As noted above, this shall remain an optional part of the library, as some applications may opt to implement serialization and deserialization manually. The DSDL compiler should generate a tiny standalone single-header library for every data type the user needs to use in deserialized form. The generated library should include the following entities:

  • A C structure that contains the fields of the target type (see below).
  • A deserialization function that accepts a pointer to an CanardRxTransfer object and a pointer to the C structure above.
  • A serialization function that accepts a pointer to a raw storage space and a pointer to the C structure above.
  • References to other types this type depends on.

The primitive DSDL types will be mapped to C types as follows:

DSDL type C type
intX int8_t, int16_t, int32_t, int64_t
uintX uint8_t, uint16_t, uint32_t, uint64_t
bool bool (from stdbool.h)
float16 float
float32 float
float64 double

A dynamic DSDL array that contains values of type T and has maximum length N will be converted into two fields: one of them will be of type T mapped to the corresponding native C type as defined above; the second field will be of integer type uint16_t.

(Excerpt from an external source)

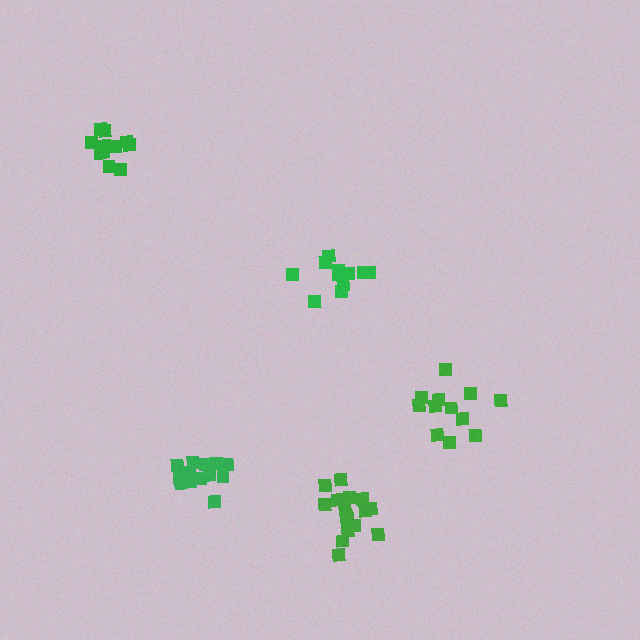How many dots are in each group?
Group 1: 16 dots, Group 2: 13 dots, Group 3: 12 dots, Group 4: 12 dots, Group 5: 12 dots (65 total).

The first field will be given the same name as the original array, the second field’s name will be appended with “_len”. An example is provided below.

DSDL definition C definition
Foo[<5] bars Foo bars[4]; uint16_t bars_len;

Implementation notes

Packaging

The suggested approach is to keep all of the library’s functions in just one C file, and expose the entire API via just one header file.

Coding style

Please refer to the Zubax coding conventions.

Testing

The library should be equipped with a testing suite (like libuavcan). The testing suite should be based on the Google Test library (in which case it can be written in C++), or it can be just a dedicated application with a custom testing environment (in which case it is recommended to stick to C99).

The testing suite does not have to be portable - it is quite acceptable to make it require an x86 or AMD64 machine running OS X or Linux. Since 64-bit systems are not supported by the proposed design, on AMD64 systems the library should be compiled in 32-bit mode (on GCC use flag -m32).

A continuous integration environment like Travis CI should be set up early in the project to run the test suite on each commit / pull request.

Name

It has been agreed to name the library “libcanard”.

License

The library must be released under the MIT open source license. A short summary can be found on tl;dr legal. The license statement must declare that the code was developed by the UAVCAN project team.